This species is known from the eastern slope of the isolated mountain range of the Serrania de Sira (Cerros del Sira), Huánuco Region, in the upper Amazon basin of eastern central Peru. It is only known from the type locality, but the precise location is not certain, and the approximate elevation of known records is 2,400 m Asl.
Habitat and Ecology
This species is restricted to an isolated, and mostly inaccessible, mountain ridge in the upper Amazon basin, where the habitat is generally montane and premontane tropical forest. This is a terrestrial species that is presumed to breed in streams, and which is probably intolerant of habitat modification.
There is very little information available on its population status and trend, and it was only described from two specimens. It appears to have last been recorded in 1988 as multiple surveys in the last 11 years have not recorded the species. Surveys at and near the type locality in 2006, 2007, and 2011 did not record the species (J. Brown pers. comm. 2017). During February 2015, systematic nocturnal surveys were performed on the northwestern slopes of the Sira: 1 h 30 min surveys with two observers at each 100 m elevation, between 800 and 1,500 m Asl; in March 2015, five observers conducted surveys on the same ridge for 4 h from 1,500–1,850 m Asl; in March 2016, two people searched for 2 h at the highest peak on the ridge, between 1,800 and 1,925 m Asl, and none of these surveys recorded the species (C. Beirne pers. comm. May 2016). Two nights of surveying at the type locality also did not record the species in September 2016 (A. Whitworth pers. comm. April 2017). The type locality in 2013 and 2014 was also surveyed, but the species was not recorded there (G. Chavez pers. comm. April 2017).
There is little human disturbance of this very isolated area and, while collection for the pet trade was previously suspected to be threat to the species, there is no evidence of the species being found in trade. Chytridiomycosis was also listed as a potential future threat, but because the species is known only from two specimens, it is not known whether this disease affected the species prior to or since the last assessment.

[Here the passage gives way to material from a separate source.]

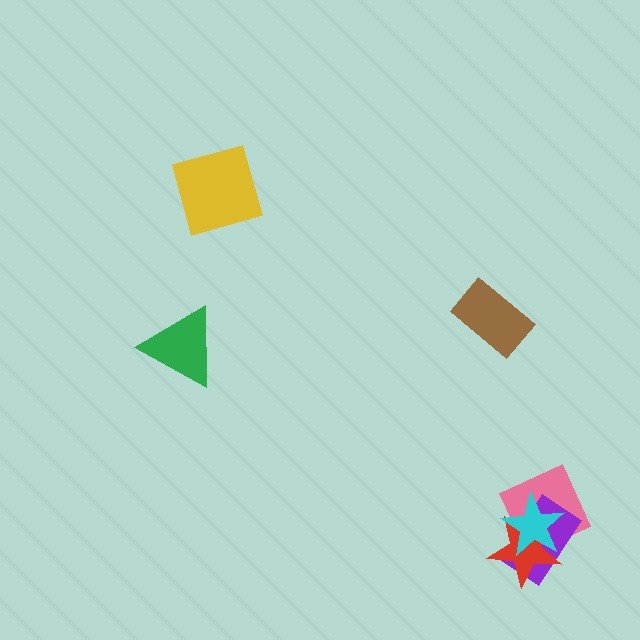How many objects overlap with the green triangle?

Illegal logging, coca plantations, cattle farming, subsistence farming, and illegal mining have been documented as taking place in the Sira region and there are concerns that these are also occurring within the boundaries of the Reserva Comunal El Sira. During 2015, the Peruvian government conducted several raids against illegal gold mining operations in the El Sira Communal Reserve. Although there is a series of mining camps, the level of deforestation due to this activity is still minimal. Deforestation due to agricultural activities, however is growing in the buffer zone of the reserve (Finer and Novoa 2016), and some disturbances, principally logging and illegal coca plantations, are encroaching up to 800–900 m Asl (C. Beirne pers. comm. May 2016).
In addition, due to their limited geographical range, this species is expected to show limited climatic adaptability (Lötters 2007).
This species is found within the El Sira Communal Reserve. It is listed as Data Deficient (DD) in Peru according to the Categorization in Endangered Species of Wild Fauna (Decreto Supremo Nº004-2014-MINAGRI).
More information is needed on this species' distribution, population status, natural history, and threats. Further survey work at the type locality and surrounding areas is necessary to determine whether the species is still extant.
Red List Status
Data Deficient (DD)
Listed as Data Deficient in view of continuing uncertainties as to its type locality, the lack records despite many surveys in the area, and whether any threats may be affecting it.